The Remarkable Ways We Gain Insights - 2022-06-30

I heard a book recommendation on a podcast, The Changelog: Learning From Incidents. One key takeaway from that podcast was to have someone separate do the investigation for an incident and to report on it. The people that just survived are worn out, and process at that moment is not going to lead to truly learning and preventing it in the future.

In other industries like aviation, healthcare, and the like which involve the safety of human lives or property, we have significant processes in place. The book talks about this too. Is it on you to assess the competency of the flight pilot, evaluate his flight history and reputation? No, you're just going to be there for the ride. Process is there, full of checklists to get you safely to the other side (or to cancel your flight).

I used to work for healthcare technology; they were very checklist oriented. In healthcare technology we served institutions that hire physicians, nurses, etc. and that brought a checklist oriented culture. In fact so koolaid was forced down our throats about what makes healthcare successful (financially and functionally) that we were forced into the same stagnant sluggish spell that you see in government institutions. But hey we charged and made a lot of money. Or at least my employer did. I wasn't compensated differently for the impact of my work.

absolutely-not
You wouldn't want to leave a towel in someone's gut and have them return, only to have a sharp tool left inside the second time for a third return visit.. Yes, this is a real story. Checklists do exist for a reason around life.
Back to the health care employer though, process had been so ingrained over the decades (literally) that altering it to include unit tests was barely supported in 2015 and only on pure functions. The employer seemed to want to reduce their QA costs but would not support the development costs to automate testing around their products.
disappointed
This ultimately led to my burnout there. My feature which wrapped around the ingress and egress points of the application could not be automated. The language my feature was written in literally did not have the concept of interfaces for me to mock inputs, outputs, and verify effects. I tried for 4 months to figure out how to replicate the features of an interface so that my feature would not take 40-80 cumulative hours of QA effort for every feature or fix introduced.
uhh
oh-you
Manager-me here in 2022: That was really dumb of me. Not only was that scope of development not planned, I should have communicated better on what I was trying to do and concluded I could not make any progress after two weeks. Secondly, the amount of sunken dev-time was completely disproportionate of all future QA that would happen.
glare
Also Manager-me here in 2022: What the heck boss-man? I may have had prior dev experience but I was fresh out of college. I did not receive any mentoring or coaching when things got hard. "How can I help you?" is ineffective when I do not know how to help myself yet.

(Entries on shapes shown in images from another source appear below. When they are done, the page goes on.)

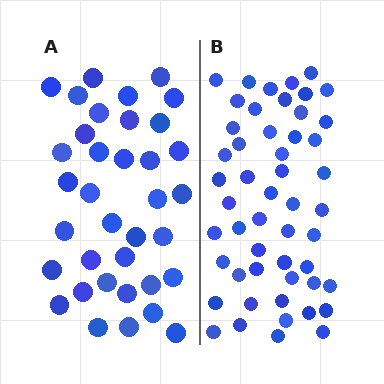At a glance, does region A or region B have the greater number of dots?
Region B (the right region) has more dots.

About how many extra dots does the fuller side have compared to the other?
Region B has approximately 15 more dots than region A.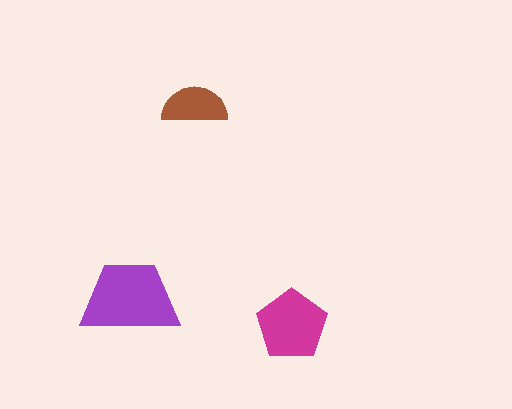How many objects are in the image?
There are 3 objects in the image.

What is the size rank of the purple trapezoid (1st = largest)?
1st.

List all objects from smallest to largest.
The brown semicircle, the magenta pentagon, the purple trapezoid.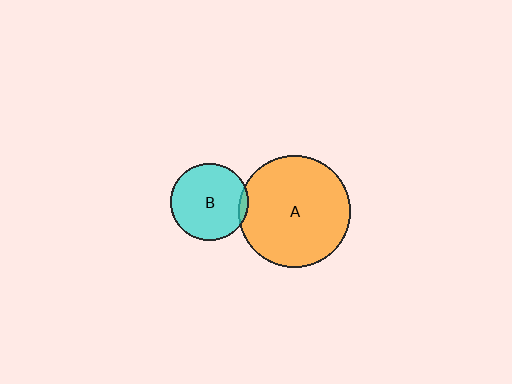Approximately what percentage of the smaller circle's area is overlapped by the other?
Approximately 5%.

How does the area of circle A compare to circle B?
Approximately 2.1 times.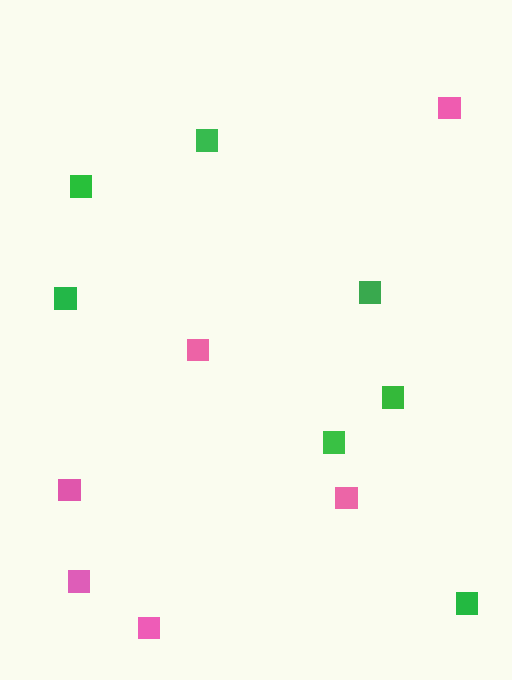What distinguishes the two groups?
There are 2 groups: one group of green squares (7) and one group of pink squares (6).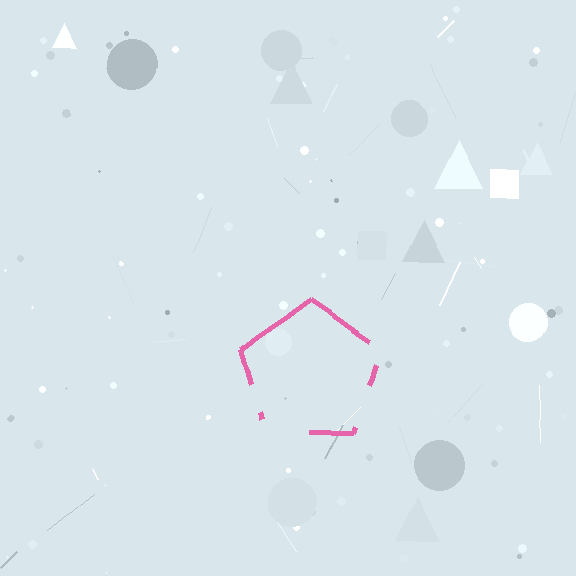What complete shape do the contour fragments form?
The contour fragments form a pentagon.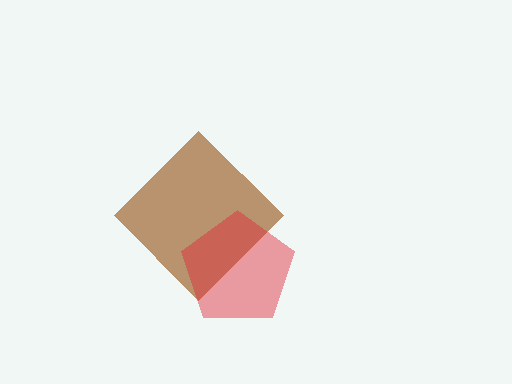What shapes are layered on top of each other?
The layered shapes are: a brown diamond, a red pentagon.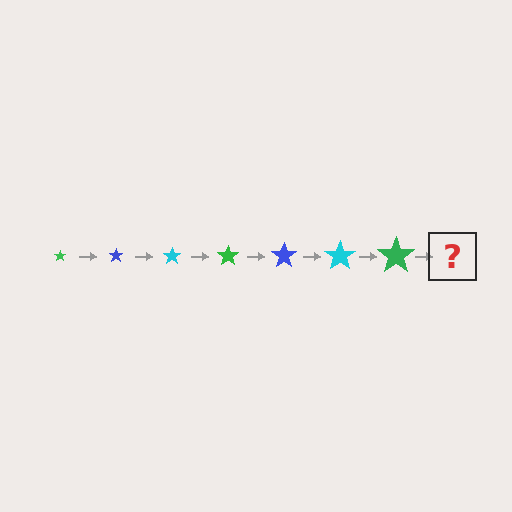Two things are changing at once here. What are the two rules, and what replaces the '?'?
The two rules are that the star grows larger each step and the color cycles through green, blue, and cyan. The '?' should be a blue star, larger than the previous one.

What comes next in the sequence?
The next element should be a blue star, larger than the previous one.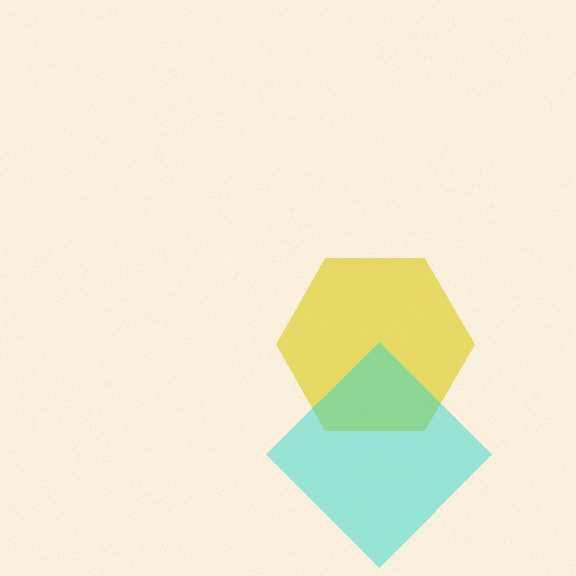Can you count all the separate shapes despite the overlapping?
Yes, there are 2 separate shapes.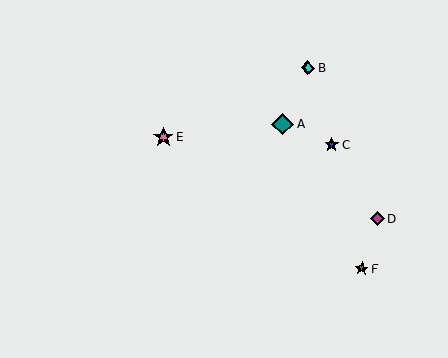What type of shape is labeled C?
Shape C is a blue star.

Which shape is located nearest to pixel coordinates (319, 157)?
The blue star (labeled C) at (331, 145) is nearest to that location.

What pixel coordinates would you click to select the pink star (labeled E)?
Click at (163, 137) to select the pink star E.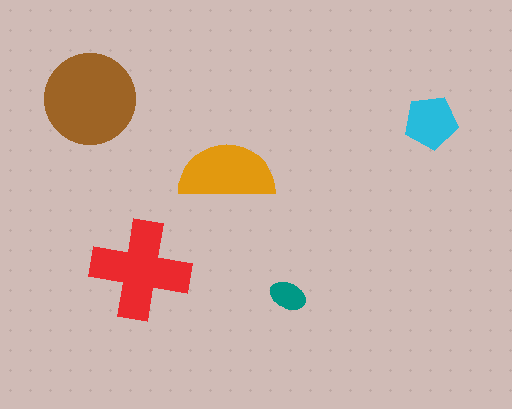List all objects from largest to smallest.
The brown circle, the red cross, the orange semicircle, the cyan pentagon, the teal ellipse.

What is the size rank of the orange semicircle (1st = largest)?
3rd.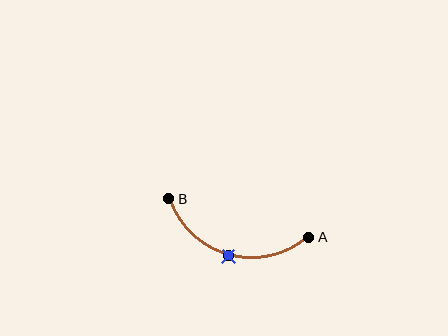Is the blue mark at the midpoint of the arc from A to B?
Yes. The blue mark lies on the arc at equal arc-length from both A and B — it is the arc midpoint.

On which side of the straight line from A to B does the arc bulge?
The arc bulges below the straight line connecting A and B.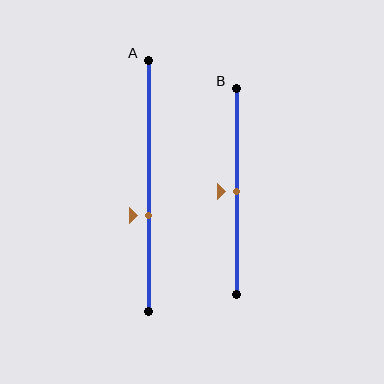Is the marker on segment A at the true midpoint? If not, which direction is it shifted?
No, the marker on segment A is shifted downward by about 12% of the segment length.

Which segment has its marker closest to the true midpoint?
Segment B has its marker closest to the true midpoint.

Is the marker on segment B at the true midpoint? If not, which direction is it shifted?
Yes, the marker on segment B is at the true midpoint.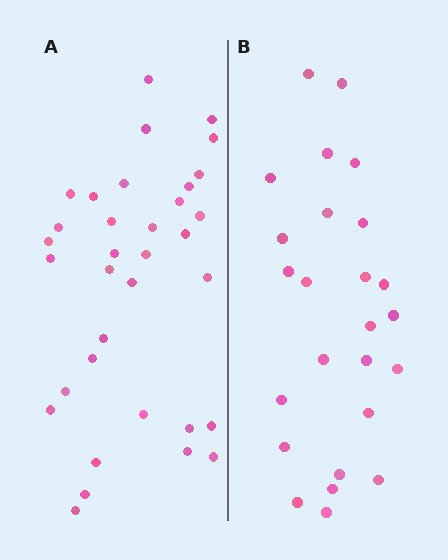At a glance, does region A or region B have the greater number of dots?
Region A (the left region) has more dots.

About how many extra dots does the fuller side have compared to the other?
Region A has roughly 8 or so more dots than region B.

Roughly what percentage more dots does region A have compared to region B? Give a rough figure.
About 35% more.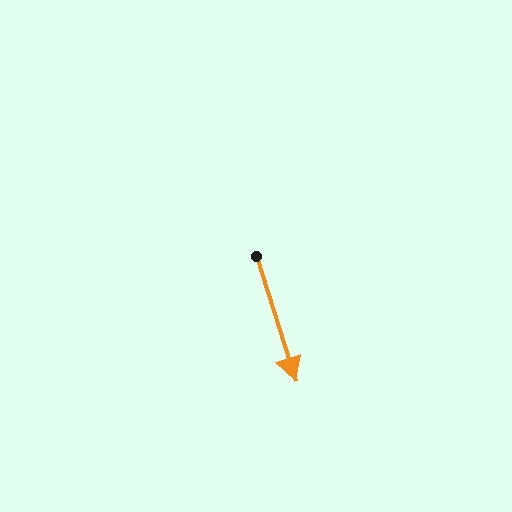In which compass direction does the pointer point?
South.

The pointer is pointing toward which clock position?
Roughly 5 o'clock.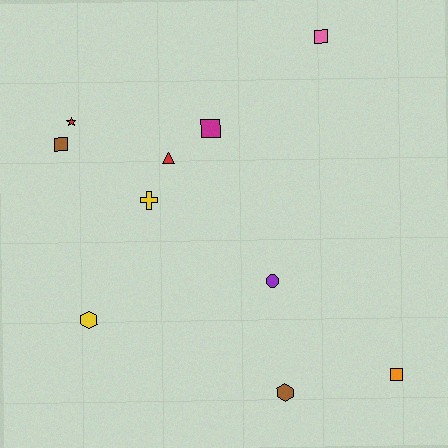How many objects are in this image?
There are 10 objects.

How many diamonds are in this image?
There are no diamonds.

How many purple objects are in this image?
There is 1 purple object.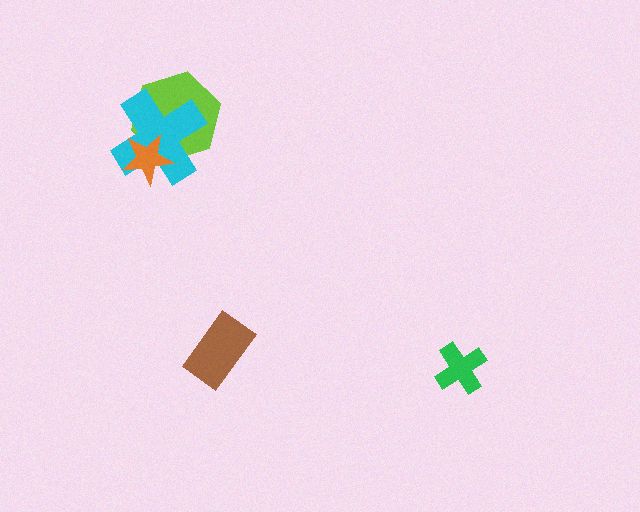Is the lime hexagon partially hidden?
Yes, it is partially covered by another shape.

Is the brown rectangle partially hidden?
No, no other shape covers it.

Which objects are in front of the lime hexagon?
2 objects cover part of the lime hexagon: the cyan cross and the orange star.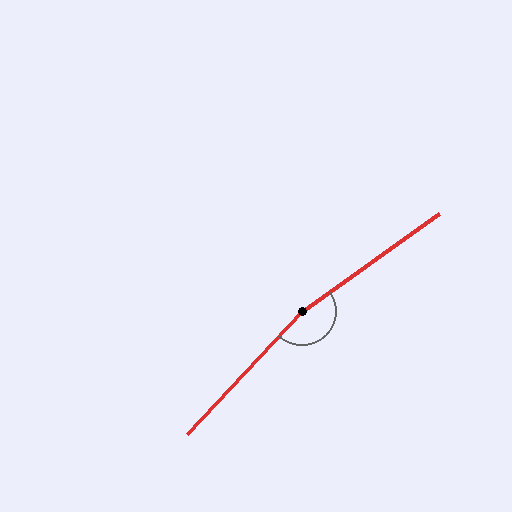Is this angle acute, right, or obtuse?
It is obtuse.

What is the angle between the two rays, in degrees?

But among all the processes introduced in and around our lives, there's a problem, and it comes back to learning from software incidents. Process will obscure the clues that lead to deeper insights to the issues encountered; Processes may lead to surface issues being documented but not document the underlying cause or suggest that an underlying cause should be explored.

As both a software engineering manager and someone who has survived, documented, and resolved incidents, I wanted to see what this book had to bring me.

Book cover for Seeing What Others Don't: The Remarkable Ways we Gain Insights

At first I tried highlighting things in this book, but I was just getting distracted finding things that looked like a quip here and there that I could point to. Only the first 50 of 250ish pages got highlighted. In a way I'm glad I stopped the highlighting; the pausing to properly fill in boxes of color would have taken too much time.

This book has a lot of padding. It does not need to be nearly an inch thick.

It starts out with grounding me–the reader–in the same understanding the author–Gary Klein–had before diving into insights. Apparently he collected stories over the course of his life including someone experiencing an insightful moment. Maybe a means to inspire himself later on.

Then he examined the existing theories of insights. Like oh you get exposed to a lot of things, talk to a lot of people, and then something incubates in the back of your head and ah-hah! You have the solution!

Well, that's one theory, and it does not account for many insights people have about the systems in our lives.

Later on he talks about companies and how companies want to

  1. Reduce Errors
  2. Increase Insights

But no one knows how to increase insights, but we do know how to reduce errors. Introduce Process!

Processes

You've heard of QA right? Quality Assurance? That's a process introduced to keep things within expectations. It reduces errors. Usually QA is performed by another team or individual.

Well let me ask. Have you spent 120 hours documenting all your research in a word doc on some sharepoint server, a primary plan with an estimated scope, a few caveats or concerns and so on.. Presented it to an internal committee, and later presented a reduced version to a client who's paying up the McMansions..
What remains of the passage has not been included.